The Houston Chronicle reports today on the importance of the ruby red Texas panhandle in the state's race for governor. Jeremy Wallace of the Austin Bureau leads with lots of atmospherics from Beto O'Rouke's 49-day Drive for Texas, but the headline is an ominous one for incumbent Greg Abbott, "How the biggest Republican stronghold in Texas could cost Gov. Abbott his job." Here's the lede:
Beto O'Rourke invited them into the shade on a searing 100-degree summer day.
He gave them cold water.
And then, they gave him hell.Greatly outnumbering his own supporters at Blodgett Park just miles from the Oklahoma border, protesters wearing Trump shirts and holding homemade signs quickly overwhelmed the El Paso Democrat's plans for a rally and charm offensive with shouts about their guns, their oil-based economy and the freedom to raise their cattle.

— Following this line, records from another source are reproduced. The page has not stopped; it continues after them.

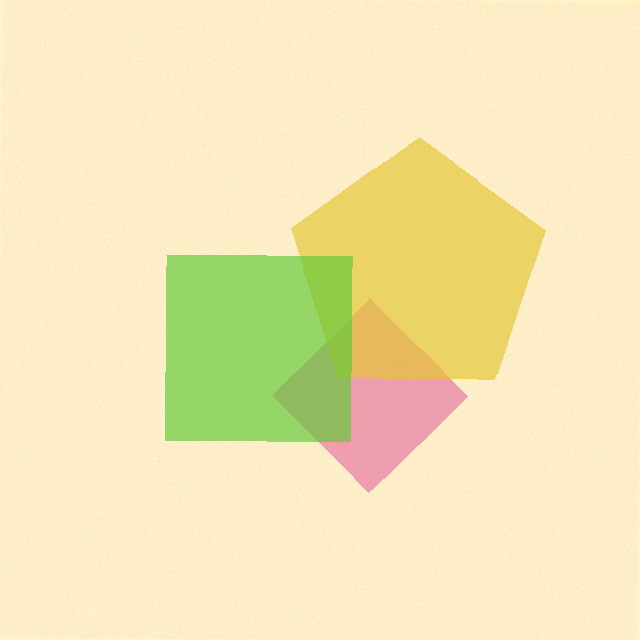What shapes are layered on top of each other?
The layered shapes are: a magenta diamond, a yellow pentagon, a lime square.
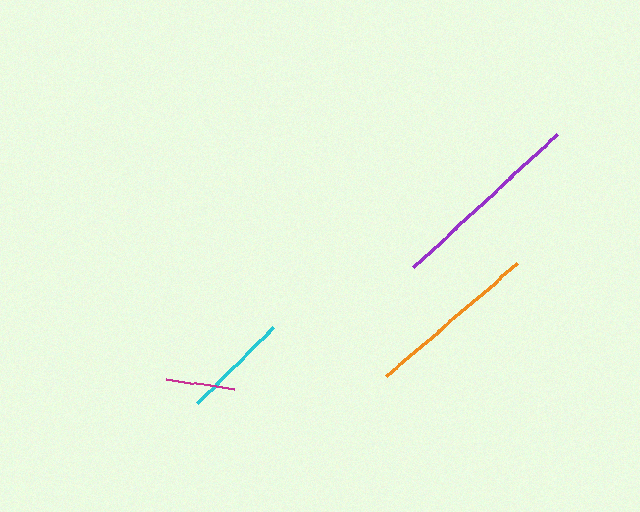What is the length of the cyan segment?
The cyan segment is approximately 108 pixels long.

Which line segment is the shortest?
The magenta line is the shortest at approximately 68 pixels.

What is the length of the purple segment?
The purple segment is approximately 195 pixels long.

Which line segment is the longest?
The purple line is the longest at approximately 195 pixels.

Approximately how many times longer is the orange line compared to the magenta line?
The orange line is approximately 2.5 times the length of the magenta line.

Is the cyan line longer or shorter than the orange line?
The orange line is longer than the cyan line.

As they surrounded him, O'Rourke declared his support for the 2nd Amendment and his loyalty to the gas-burning pickup he just drove to the furthest reaches of the Texas Panhandle. As for beef, he testified to having "just ate a hamburger for dinner last night."

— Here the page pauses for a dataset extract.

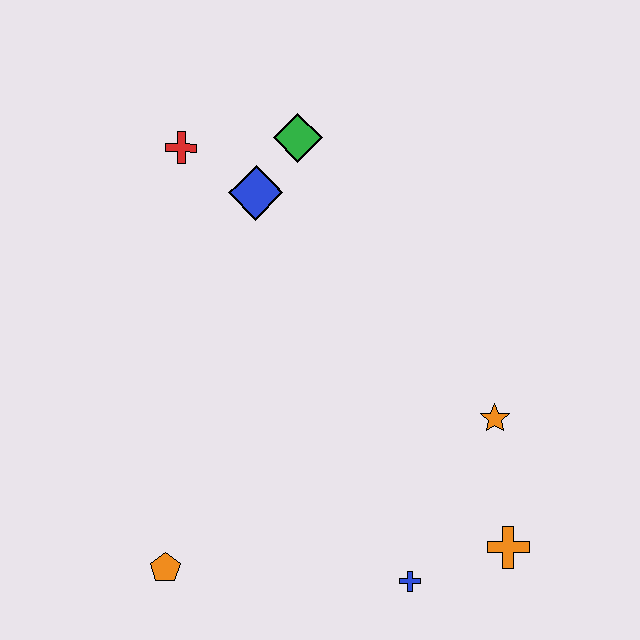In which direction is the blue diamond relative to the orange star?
The blue diamond is to the left of the orange star.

The rally never really got off the ground.
Instead, O'Rourke was stuck knocking down more incoming questions from the opposition than from his own small contingent of supporters in Spearman, a town of 3,100 people who voted overwhelmingly for President Donald Trump in 2020.

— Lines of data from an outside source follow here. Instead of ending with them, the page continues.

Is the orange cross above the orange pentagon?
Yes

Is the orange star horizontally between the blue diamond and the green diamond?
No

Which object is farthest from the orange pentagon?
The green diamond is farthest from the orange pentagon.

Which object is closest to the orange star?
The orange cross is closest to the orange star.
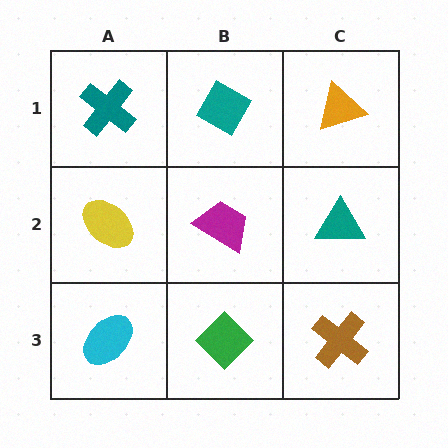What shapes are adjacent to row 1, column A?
A yellow ellipse (row 2, column A), a teal diamond (row 1, column B).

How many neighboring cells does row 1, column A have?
2.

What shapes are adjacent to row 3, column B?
A magenta trapezoid (row 2, column B), a cyan ellipse (row 3, column A), a brown cross (row 3, column C).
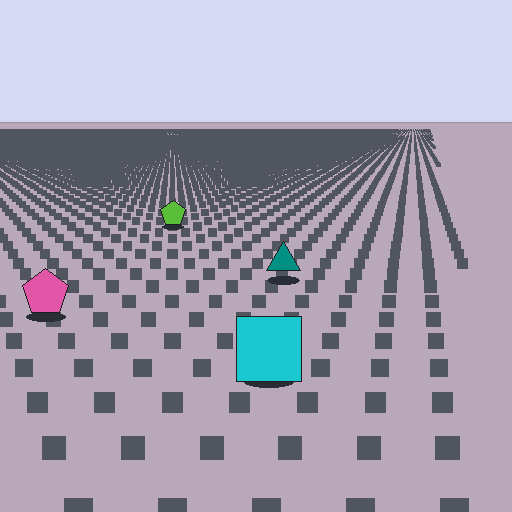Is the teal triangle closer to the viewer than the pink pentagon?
No. The pink pentagon is closer — you can tell from the texture gradient: the ground texture is coarser near it.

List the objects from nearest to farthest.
From nearest to farthest: the cyan square, the pink pentagon, the teal triangle, the lime pentagon.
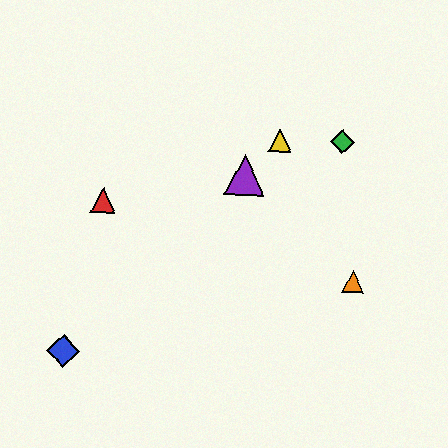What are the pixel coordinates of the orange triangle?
The orange triangle is at (353, 282).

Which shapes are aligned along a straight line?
The blue diamond, the yellow triangle, the purple triangle are aligned along a straight line.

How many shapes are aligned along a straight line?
3 shapes (the blue diamond, the yellow triangle, the purple triangle) are aligned along a straight line.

"We wanted to send him a message. He's not welcome here," said Gyene Spivey, the Republican Party chairwoman for Hansford County. "I wish he'd just go back down the road to El Paso."
The exchange in the vast flatlands of the High Plains is more important to the future of the governor's race than at first glance. Voter registration data and recent election results show the campaign just might come down to places like Spearman and other sparsely populated towns in the Texas Panhandle and the plains to the south.